Three-dimensional kinematics and dynamics of the foot during walking: a model of central control mechanisms

Abstract

The foot is a critical interface between the body and supporting surface during walking, but there is no coherent framework on which to model the dynamics of the stance and swing phases. To establish this framework, we studied the rotational and translational dynamics of foot movement in three dimensions with a motion detection system (OPTOTRAK), while subjects walked on a treadmill. Positions, velocities, and durations were normalized to leg-length and gravity. Foot position and rotation at toe-off were closely related to walking velocity. Foot pitch at toe clearance increased with walking velocity, but the medial-lateral and vertical toe positions were unaltered.

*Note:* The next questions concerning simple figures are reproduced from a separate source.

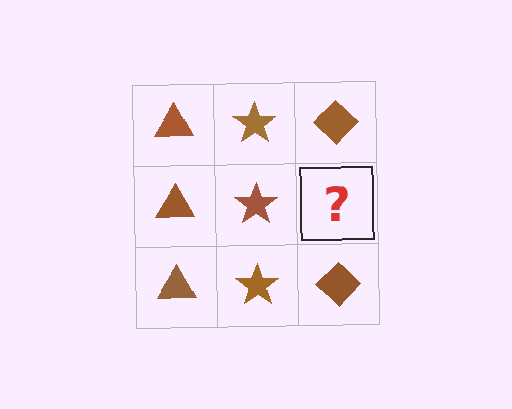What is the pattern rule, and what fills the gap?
The rule is that each column has a consistent shape. The gap should be filled with a brown diamond.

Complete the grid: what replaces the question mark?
The question mark should be replaced with a brown diamond.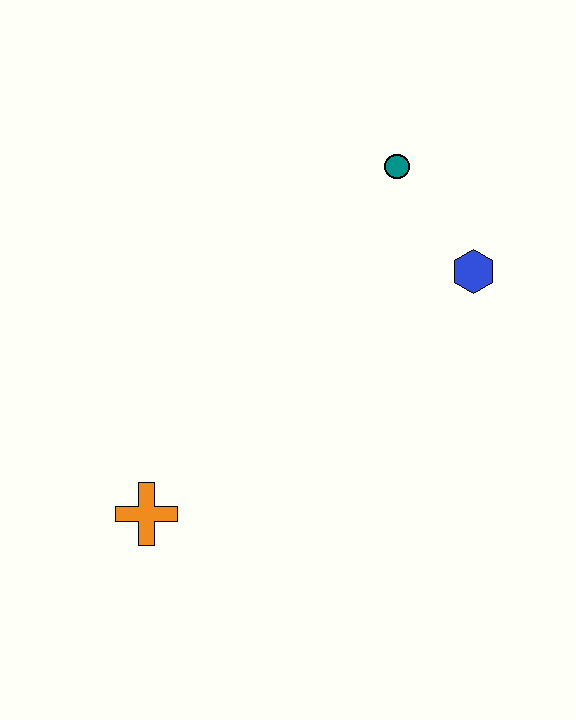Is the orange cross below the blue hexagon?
Yes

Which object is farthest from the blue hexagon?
The orange cross is farthest from the blue hexagon.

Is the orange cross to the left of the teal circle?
Yes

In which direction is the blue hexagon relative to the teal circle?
The blue hexagon is below the teal circle.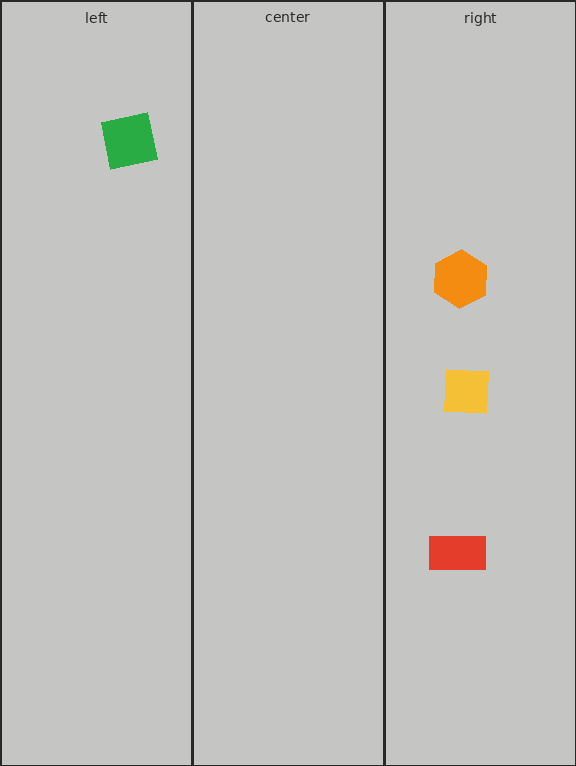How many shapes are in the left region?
1.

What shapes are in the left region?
The green square.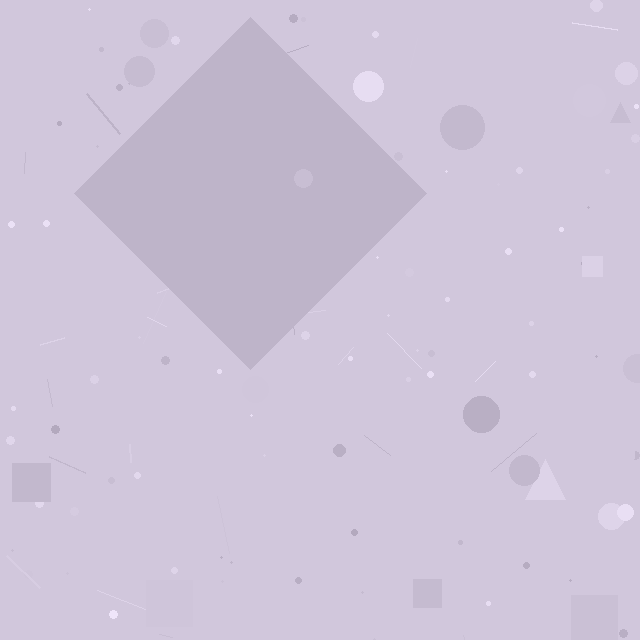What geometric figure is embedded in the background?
A diamond is embedded in the background.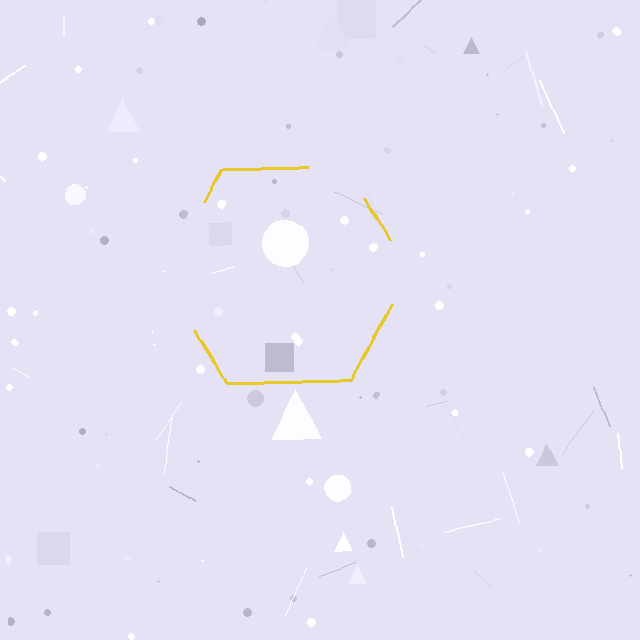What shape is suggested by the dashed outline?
The dashed outline suggests a hexagon.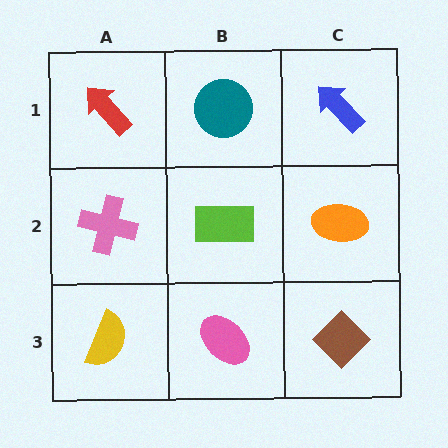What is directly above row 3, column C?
An orange ellipse.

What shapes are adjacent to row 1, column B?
A lime rectangle (row 2, column B), a red arrow (row 1, column A), a blue arrow (row 1, column C).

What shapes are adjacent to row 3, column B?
A lime rectangle (row 2, column B), a yellow semicircle (row 3, column A), a brown diamond (row 3, column C).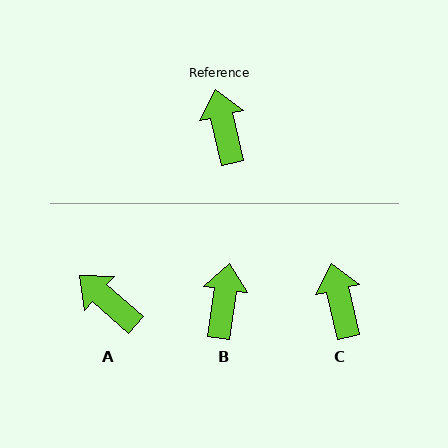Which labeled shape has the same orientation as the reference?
C.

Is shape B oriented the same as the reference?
No, it is off by about 21 degrees.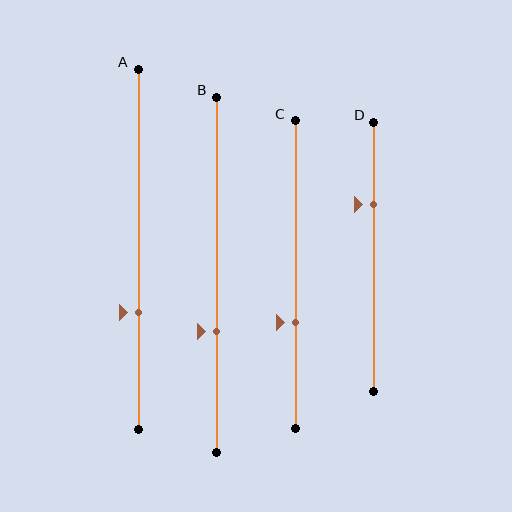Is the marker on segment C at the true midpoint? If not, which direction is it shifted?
No, the marker on segment C is shifted downward by about 15% of the segment length.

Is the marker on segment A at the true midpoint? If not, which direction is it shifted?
No, the marker on segment A is shifted downward by about 18% of the segment length.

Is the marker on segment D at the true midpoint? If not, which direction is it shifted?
No, the marker on segment D is shifted upward by about 19% of the segment length.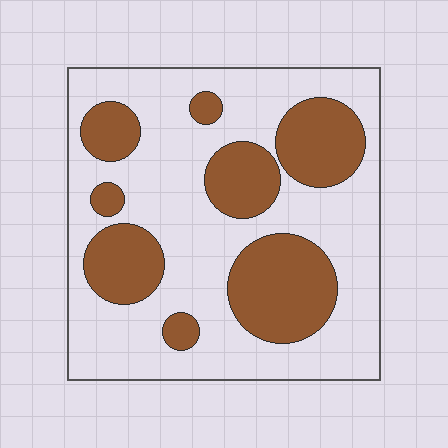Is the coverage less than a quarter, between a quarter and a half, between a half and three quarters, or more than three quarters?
Between a quarter and a half.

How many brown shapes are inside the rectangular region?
8.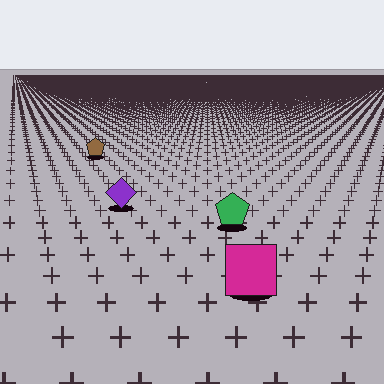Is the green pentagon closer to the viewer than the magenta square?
No. The magenta square is closer — you can tell from the texture gradient: the ground texture is coarser near it.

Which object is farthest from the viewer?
The brown pentagon is farthest from the viewer. It appears smaller and the ground texture around it is denser.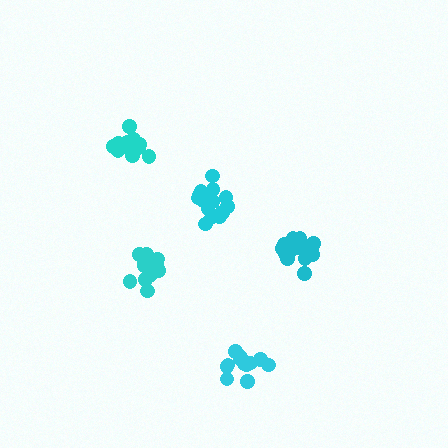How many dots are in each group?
Group 1: 16 dots, Group 2: 18 dots, Group 3: 14 dots, Group 4: 13 dots, Group 5: 15 dots (76 total).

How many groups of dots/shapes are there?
There are 5 groups.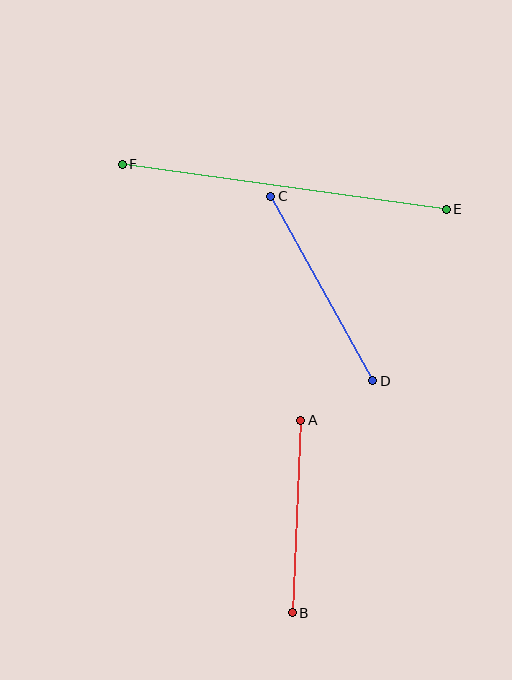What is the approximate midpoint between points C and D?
The midpoint is at approximately (322, 288) pixels.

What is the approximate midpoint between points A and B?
The midpoint is at approximately (297, 516) pixels.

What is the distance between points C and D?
The distance is approximately 211 pixels.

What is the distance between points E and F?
The distance is approximately 327 pixels.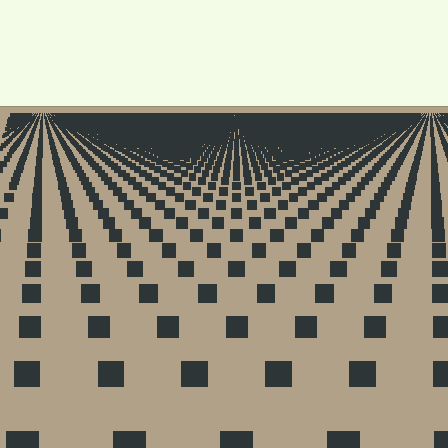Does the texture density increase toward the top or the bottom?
Density increases toward the top.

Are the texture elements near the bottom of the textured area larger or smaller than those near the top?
Larger. Near the bottom, elements are closer to the viewer and appear at a bigger on-screen size.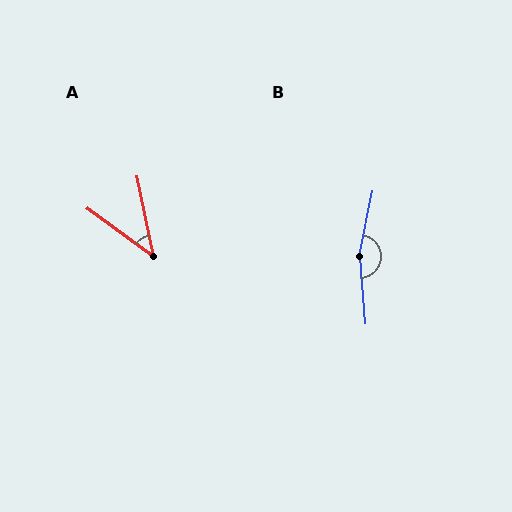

Phase-plane trajectories along the fore-aft direction, i.e., plots of toe velocity versus position, were circular during the swing phases, with radii proportional to walking velocity. Peak forward, lateral, and upward velocities were linearly related to corresponding excursions, forming main sequences. A second order model predicted the changes in toe position and velocity, and the approximately hyperbolic decrements in duration as a function of walking velocity. The model indicates that the foot is controlled in an overdamped manner during the stance phase and as a feedback-controlled undamped pendulum during the swing. The data and model suggest that the state of the foot at toe-off, set by walking velocity during the stance phase, determines the dynamics of the swing phase. Thus, in addition to determining locomotion kinematics, walking velocity plays a critical role in determining the phase-plane trajectories and main sequence relationships of foot movements during the swing phases.